Though obviously, all Harry Kane’s England penalties do not count. Or all the other ‘goals’.
He Is Not Alexander Isak
This might be the main one, to be honest. Gyokeres is absolutely the wrong Swedish striker, and it doesn’t matter that he might be available at a third of the price this summer compared to his compatriot, who may very well not be available at all even at those kind of eye-watering nine-figure sums.
There are some reasonable elements to this. We would probably concede that Isak is better than Gyokeres, he is powerfully Premier League-proven now and we can even see how he is sufficiently Henry-adjacent that even the most striker-averse Arsenal fans can get on board.
Isak comes with fewer risks.
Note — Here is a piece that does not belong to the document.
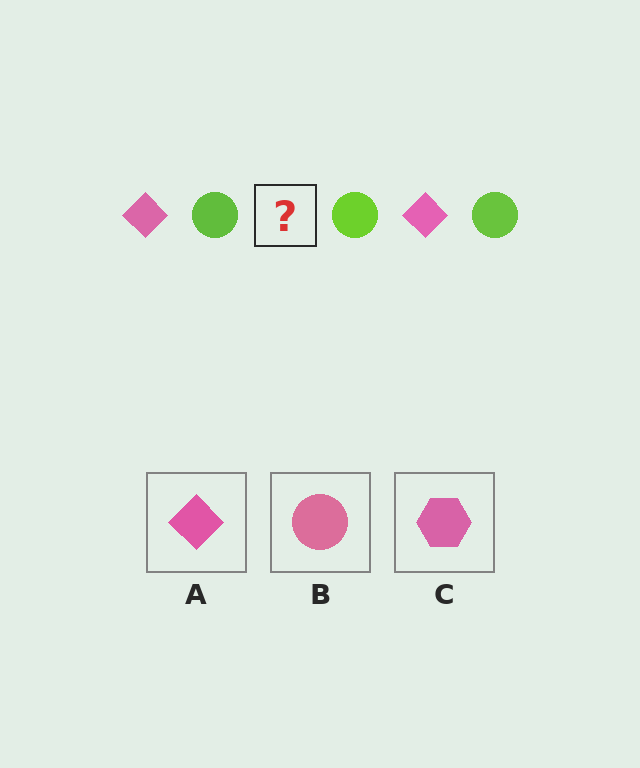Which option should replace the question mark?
Option A.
There is no adaptation time, no concern about his ability to do it in this league, and perhaps above all no grave concern that Arsenal might change everything else good about their football to accommodate his style of play.
But Arsenal do not have a divine right to an Alexander Isak. And if an Isak deal cannot be done and a Gyokeres one can, then the specific comparison becomes moot.
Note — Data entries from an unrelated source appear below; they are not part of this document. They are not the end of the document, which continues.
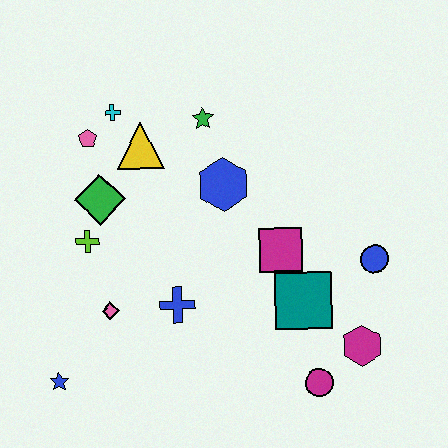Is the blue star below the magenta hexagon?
Yes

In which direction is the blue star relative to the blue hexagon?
The blue star is below the blue hexagon.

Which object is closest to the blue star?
The pink diamond is closest to the blue star.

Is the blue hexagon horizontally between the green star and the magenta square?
Yes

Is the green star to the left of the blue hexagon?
Yes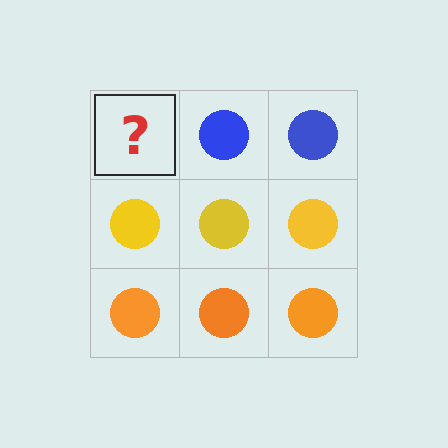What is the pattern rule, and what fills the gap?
The rule is that each row has a consistent color. The gap should be filled with a blue circle.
The Portuguese League Is A Farmers League
The Portuguese League is absolutely not as good as the Premier League. Don’t think anyone is getting singed by the sheer heat of that take, but there comes a point where the numbers are so overwhelming that a punt has to be taken by someone.
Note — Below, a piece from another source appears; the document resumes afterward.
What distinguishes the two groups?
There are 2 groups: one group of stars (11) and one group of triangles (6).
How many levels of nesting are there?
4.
Scoring goals in Portugal might not guarantee goals in England, but sometimes people are guilty of mangling that into a guarantee he won’t score goals in England. A record of 59 goals in 59 games in the top flight of any half-decent European league, farmer or otherwise, can’t just be dismissed.
Chuck in six goals in eight Champions League games this season and there’s at least some evidence he can perform at a higher level. Although admittedly three of those goals did come against Man City.
Gotcha Fear
This isn’t an Arsenal thing. This is a wider part of online football fandom in which everyone lives in constant fear of being seen to be excited or enjoying themselves, which won’t do. Anyone getting excited about this thing that really is supposed to be fun at the end of the day now lives at constant risk of the after-timed social-media gotcha and nobody wants that.
It partly explains why, to use a high-profile example from this season, so many Liverpool fans were so huffily opposed to the idea that they were favourites to win the league long after it became clear they were favourites to win the league.
It’s bet-hedging, in essence. Say ‘Hmm, not convinced about Gyokeres tbh’ and you’re golden either way. Either you’re wrong, in which case he’s scoring loads of goals and all is right with the world or you’re right and you can at least wallow in that for a short time. Not for too long, though, or you return to the dreaded state of gotcha-risk. It’s a minefield, it really is.
The Deeney Paradox
We don’t know if Troy Deeney is an Arsenal fan and frankly we don’t want to know. It’s information we could do without. Statistical probability tells us he isn’t an Arsenal fan so he shouldn’t really go in here, but we couldn’t resist the absolutely shatterproof logic of his reasoning as to why Arsenal should avoid signing Gyokeres.
We’ll gloss straight over the assertion that the 59-goals-in-59-games man is ‘not a natural finisher’ because we’re all entitled to our opinions, aren’t we.
No, what we’re particularly fascinated by here is what Deeney said next.
“But I don’t think he takes either of those two [Arsenal or Manchester United] to winning the Premier League.
“That’s just my opinion, and if he did, they’d have already bought him.”
Again, Deeney is right to say that first statement is just his opinion and we will not rob him of it. But that last bit? That is magnificent. That is unanswerable. If he were good enough to win them the league, they would already have bought him. They haven’t already bought him, ergo he will not win them the league. The prosecution rests.
The fact this makes signing any player at any time ever a mistake – because if the player were worth signing you’d have already signed them previously – is neither here nor there.